Fomentar la autonomía mediante habilidades cotidianas en la escuela High Road de Wright City

Para los alumnos del itinerario «Spring» de la High Road School de Wright City, el aprendizaje va más allá de lo académico e incluye las habilidades prácticas que necesitan para desenvolverse en la vida cotidiana con confianza.
Laura Langley, una veterana de la Marina de los Estados Unidos, descubrió su vocación por la educación mientras trabajaba como voluntaria en las aulas de sus hijos. Esa experiencia despertó su interés por trabajar con alumnos y, finalmente, la llevó a la High Road School de Wright City, donde se incorporó al equipo en 2024.
Langley imparte clases en Spring, un programa que ayuda a los alumnos con trastornos del espectro autista a desarrollar habilidades para la vida independiente, como el cuidado personal, la comunicación, la autodefensa, la cocina y la gestión del tiempo.
Hablamos con ella sobre cómo este programa ayuda a los alumnos a crecer y a prepararse para la vida más allá de las aulas.
¿En qué habilidades para la vida independiente se centran cada día los alumnos de Spring?
El cuidado personal y la higiene son los elementos más fundamentales para una vida independiente; los alumnos trabajan en ellos con frecuencia. Adquirir hábitos de cuidado físico puede sentar las bases para la confianza en uno mismo y la capacidad de lograr otras cosas. Otras áreas clave del cuidado personal son la comunicación, la cocina, la defensa de los propios intereses y la gestión del tiempo.
¿Cómo se apoya a los alumnos con trastornos del espectro autista en su transición hacia un aprendizaje y una vida más independientes?
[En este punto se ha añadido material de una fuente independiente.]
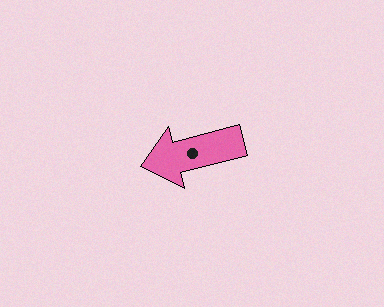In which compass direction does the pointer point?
West.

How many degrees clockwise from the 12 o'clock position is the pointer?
Approximately 255 degrees.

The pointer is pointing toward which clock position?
Roughly 9 o'clock.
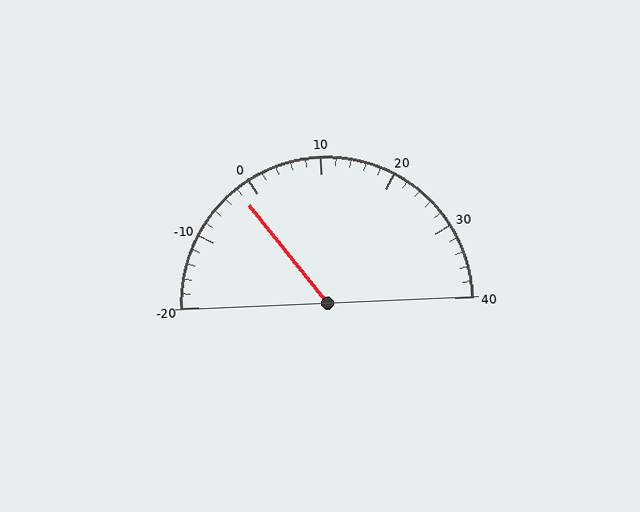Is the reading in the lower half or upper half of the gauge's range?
The reading is in the lower half of the range (-20 to 40).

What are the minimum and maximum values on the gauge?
The gauge ranges from -20 to 40.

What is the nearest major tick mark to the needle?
The nearest major tick mark is 0.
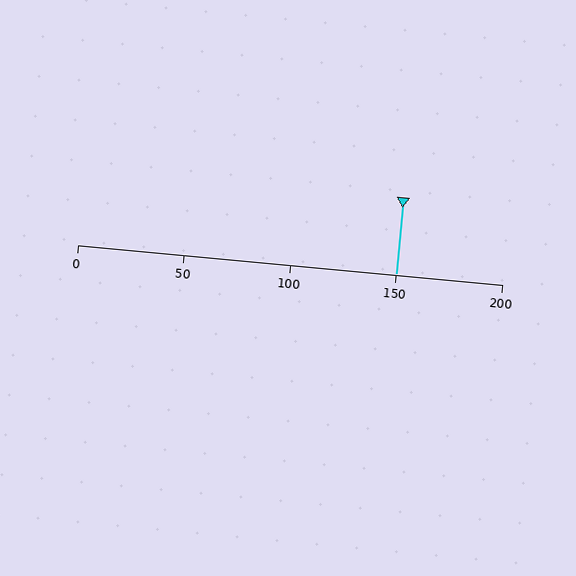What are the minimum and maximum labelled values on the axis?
The axis runs from 0 to 200.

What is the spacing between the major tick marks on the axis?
The major ticks are spaced 50 apart.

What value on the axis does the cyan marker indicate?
The marker indicates approximately 150.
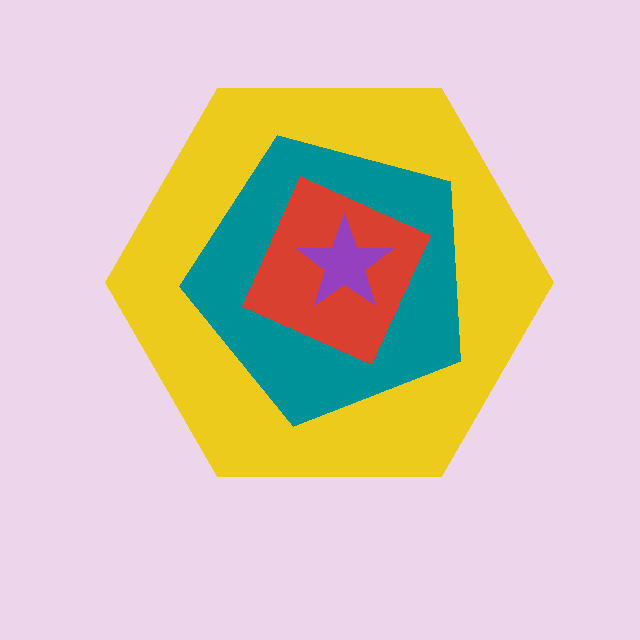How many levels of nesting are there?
4.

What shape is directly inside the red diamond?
The purple star.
La repetición es clave para fomentar la confianza. Ayuda a los alumnos a desarrollar la «memoria muscular» y la convicción de que pueden tener éxito, algo fundamental para la independencia. Los alumnos no siempre tendrán a alguien cerca que les coja de la mano o les anime. Necesitan confiar en sus propias capacidades. Cuando creemos en su capacidad para triunfar por sí mismos y les damos el espacio necesario para que lo intenten por su cuenta, ellos también empiezan a verlo. Con el tiempo, esa convicción se convierte en algo propio, y es entonces cuando la verdadera independencia echa raíces.
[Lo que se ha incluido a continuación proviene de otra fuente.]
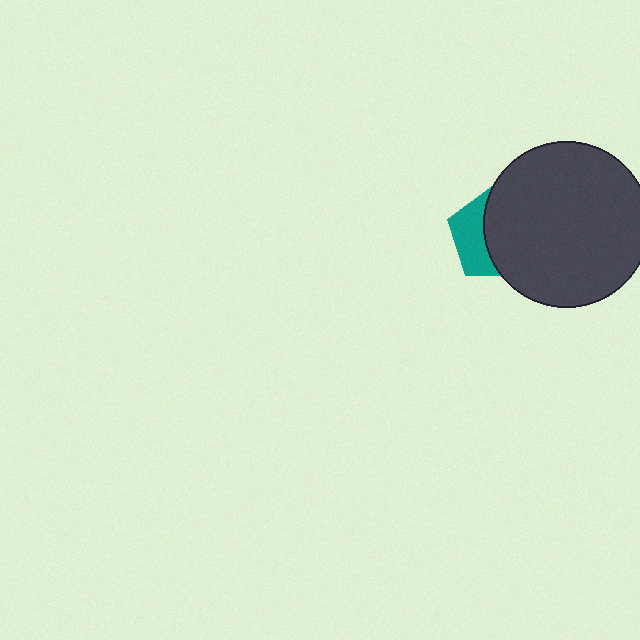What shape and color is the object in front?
The object in front is a dark gray circle.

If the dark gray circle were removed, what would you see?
You would see the complete teal pentagon.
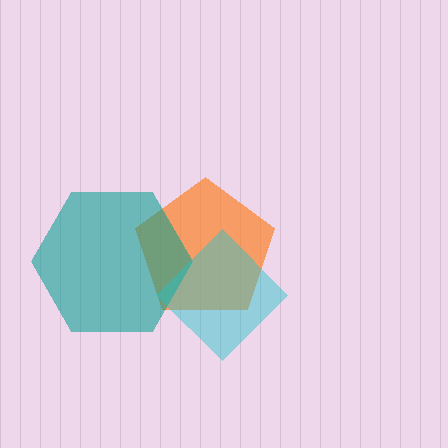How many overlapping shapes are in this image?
There are 3 overlapping shapes in the image.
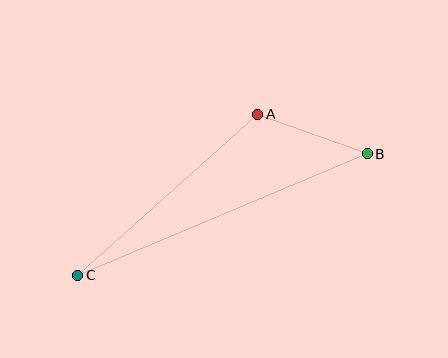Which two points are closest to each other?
Points A and B are closest to each other.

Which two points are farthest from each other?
Points B and C are farthest from each other.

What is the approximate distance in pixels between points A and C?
The distance between A and C is approximately 241 pixels.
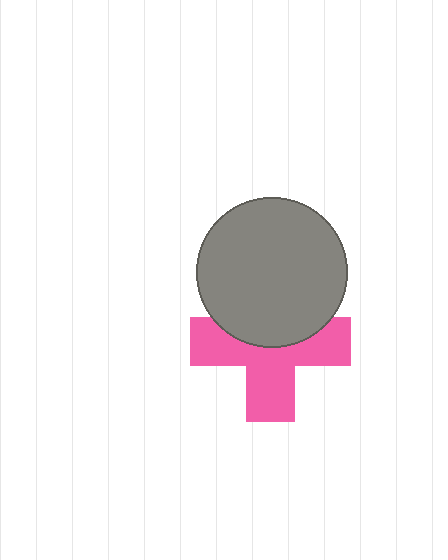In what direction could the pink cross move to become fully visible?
The pink cross could move down. That would shift it out from behind the gray circle entirely.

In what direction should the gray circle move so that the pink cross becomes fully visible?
The gray circle should move up. That is the shortest direction to clear the overlap and leave the pink cross fully visible.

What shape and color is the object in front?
The object in front is a gray circle.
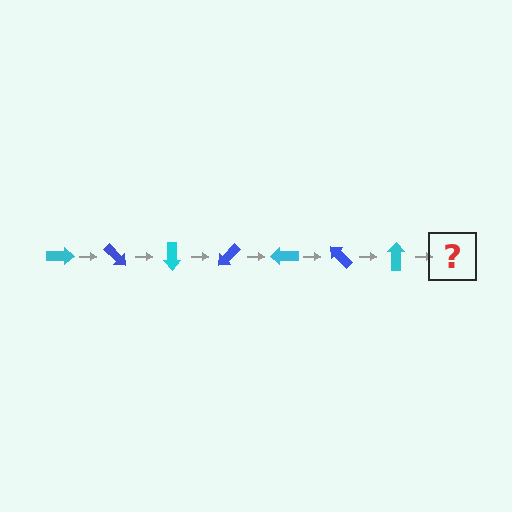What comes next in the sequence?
The next element should be a blue arrow, rotated 315 degrees clockwise from the start.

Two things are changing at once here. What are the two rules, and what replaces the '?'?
The two rules are that it rotates 45 degrees clockwise each step and the color cycles through cyan and blue. The '?' should be a blue arrow, rotated 315 degrees clockwise from the start.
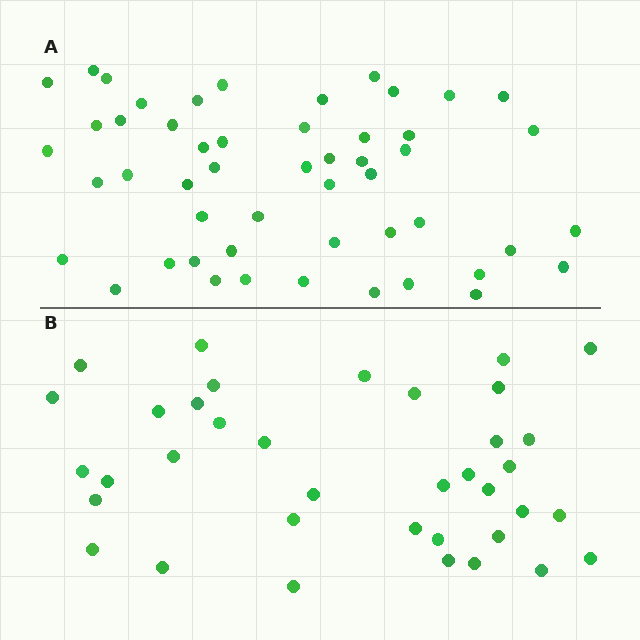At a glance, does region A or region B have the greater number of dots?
Region A (the top region) has more dots.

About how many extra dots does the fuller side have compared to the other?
Region A has approximately 15 more dots than region B.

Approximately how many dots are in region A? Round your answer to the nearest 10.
About 50 dots. (The exact count is 51, which rounds to 50.)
¿Podrías contarnos la historia de éxito de un alumno que haya progresado notablemente gracias al programa Spring?
Una alumna tenía grandes dificultades con la motivación y la confianza en sí misma, y a menudo parecía indiferente hacia el colegio y las notas. Siempre se mostraba amable con sus compañeros, pero a menudo no lo era consigo misma. Además, presentaba comportamientos intensos y recurrentes. Con el tiempo, ha experimentado un enorme crecimiento y, en los dos años que lleva con nosotros, se ha producido una disminución significativa de esos comportamientos. Ha desarrollado la capacidad de reconocer cuándo se está frustrando y, en la mayoría de los casos, es capaz de defenderse a sí misma pidiendo lo que necesita para calmarse. Ahora va por buen camino para graduarse este año y tiene un plan claro para su futuro. Estoy increíblemente orgullosa del progreso que ha logrado y de la persona en la que se está convirtiendo. No tengo ninguna duda de que puede lograr cualquier cosa que se proponga.
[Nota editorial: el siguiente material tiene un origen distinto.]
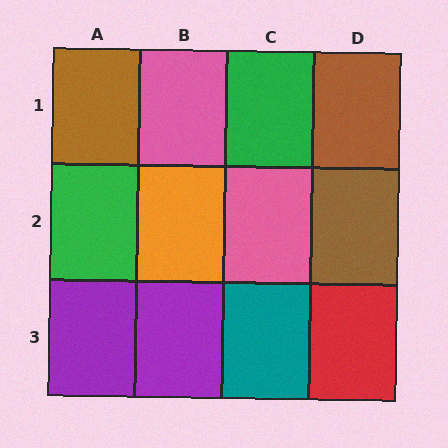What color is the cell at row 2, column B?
Orange.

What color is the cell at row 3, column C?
Teal.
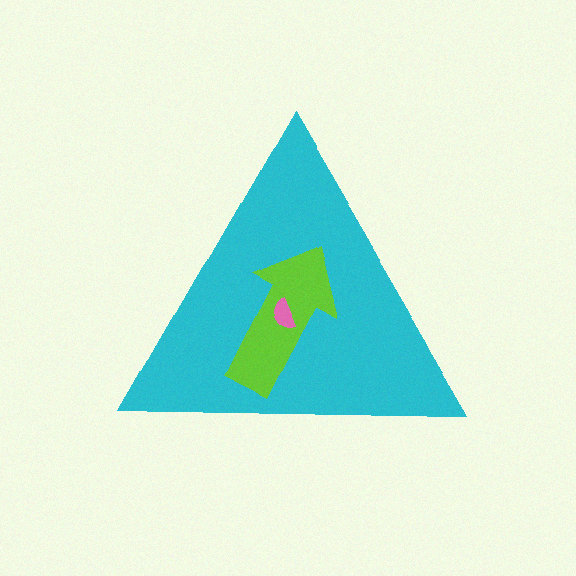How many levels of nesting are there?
3.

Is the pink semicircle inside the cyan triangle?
Yes.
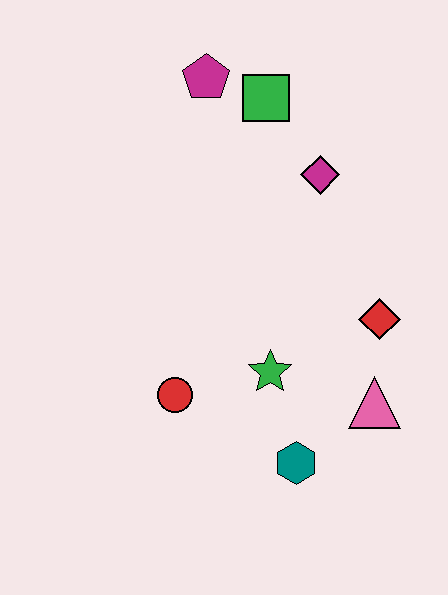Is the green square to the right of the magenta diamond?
No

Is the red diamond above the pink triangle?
Yes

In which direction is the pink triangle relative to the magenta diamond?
The pink triangle is below the magenta diamond.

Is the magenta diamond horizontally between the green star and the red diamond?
Yes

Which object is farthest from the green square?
The teal hexagon is farthest from the green square.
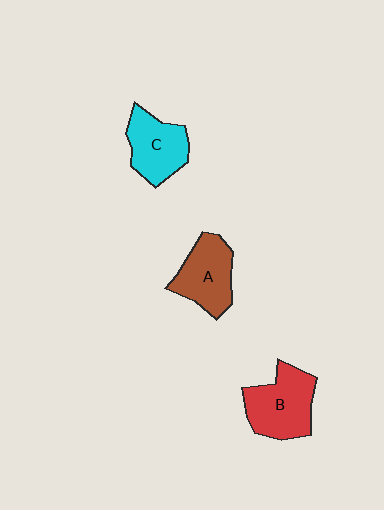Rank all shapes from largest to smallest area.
From largest to smallest: B (red), A (brown), C (cyan).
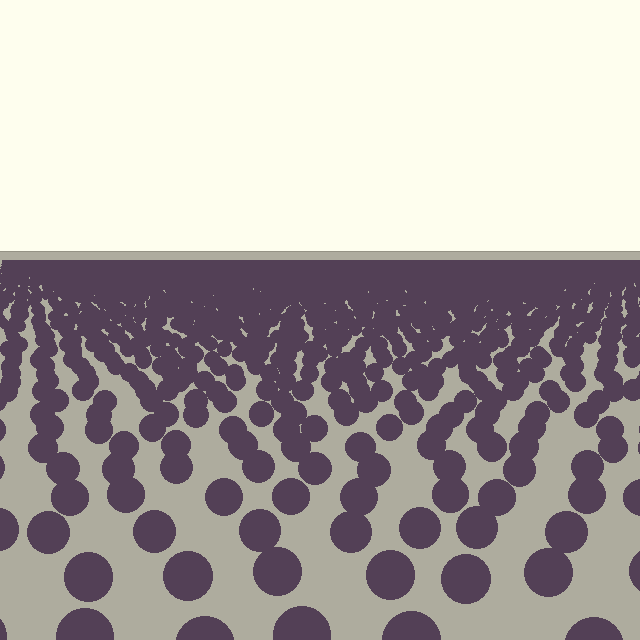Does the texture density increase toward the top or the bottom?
Density increases toward the top.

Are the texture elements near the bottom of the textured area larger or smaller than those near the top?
Larger. Near the bottom, elements are closer to the viewer and appear at a bigger on-screen size.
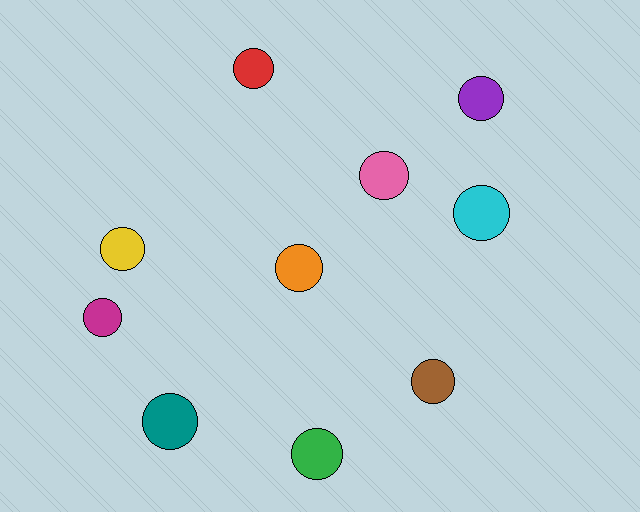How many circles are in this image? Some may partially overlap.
There are 10 circles.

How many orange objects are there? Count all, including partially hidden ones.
There is 1 orange object.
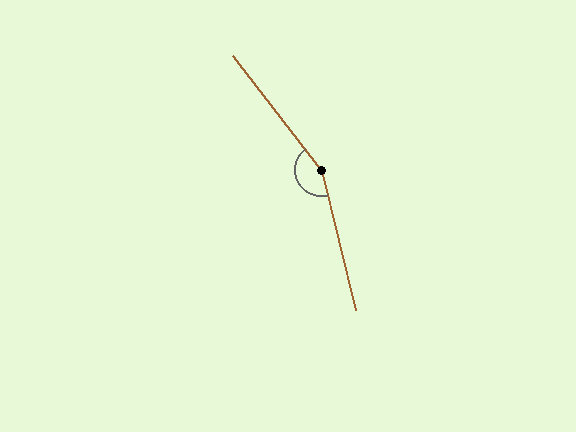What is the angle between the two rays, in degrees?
Approximately 156 degrees.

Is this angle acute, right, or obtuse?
It is obtuse.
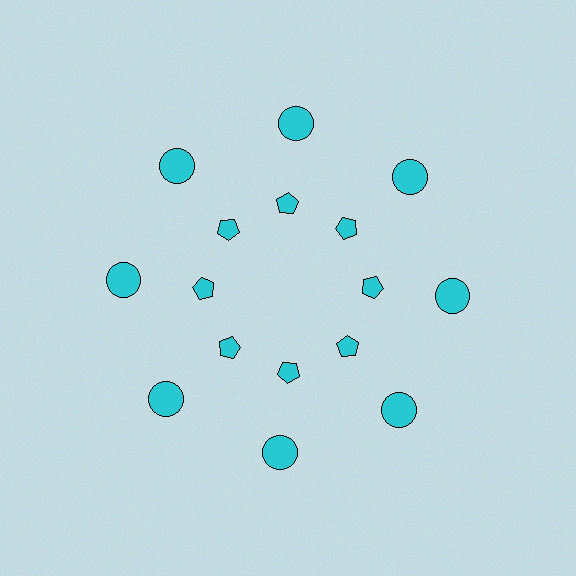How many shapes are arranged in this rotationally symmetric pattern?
There are 16 shapes, arranged in 8 groups of 2.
¿Qué estrategias o enfoques te han parecido más eficaces a la hora de ayudar a los alumnos a desenvolverse en situaciones de la vida real?
Me centro en calmar las situaciones y en ayudar a los alumnos a utilizar estrategias como la respiración profunda y técnicas de estabilización, como el método «5-4-3-2-1». Mi objetivo es ayudar a los alumnos a aprender a regular sus emociones de forma independiente. Como profesora de secundaria, mi función es preparar a los alumnos para la vida más allá del aula. El mundo real no siempre es amable. Los alumnos necesitan herramientas para responder con calma y de forma adecuada en diversas situaciones, incluso cuando los demás quizá no comprendan del todo sus necesidades.
¿Cómo puede la comunidad apoyar a los estudiantes esta primavera?
Empieza por tratar a los alumnos con respeto y franqueza: no son más que niños que quieren sentirse aceptados y valorados. Quieren hacer amigos, quieren jugar y quieren hablar de las cosas que les interesan, como cualquier otra persona. Pequeños gestos pueden marcar una gran diferencia: salúdalos, hazles preguntas, invítalos a participar en actividades, ya sea jugar a algo, ver una película o pasar tiempo al aire libre. La inclusión, incluso en los pequeños momentos, ayuda a crear vínculos, confianza y un sentido de pertenencia.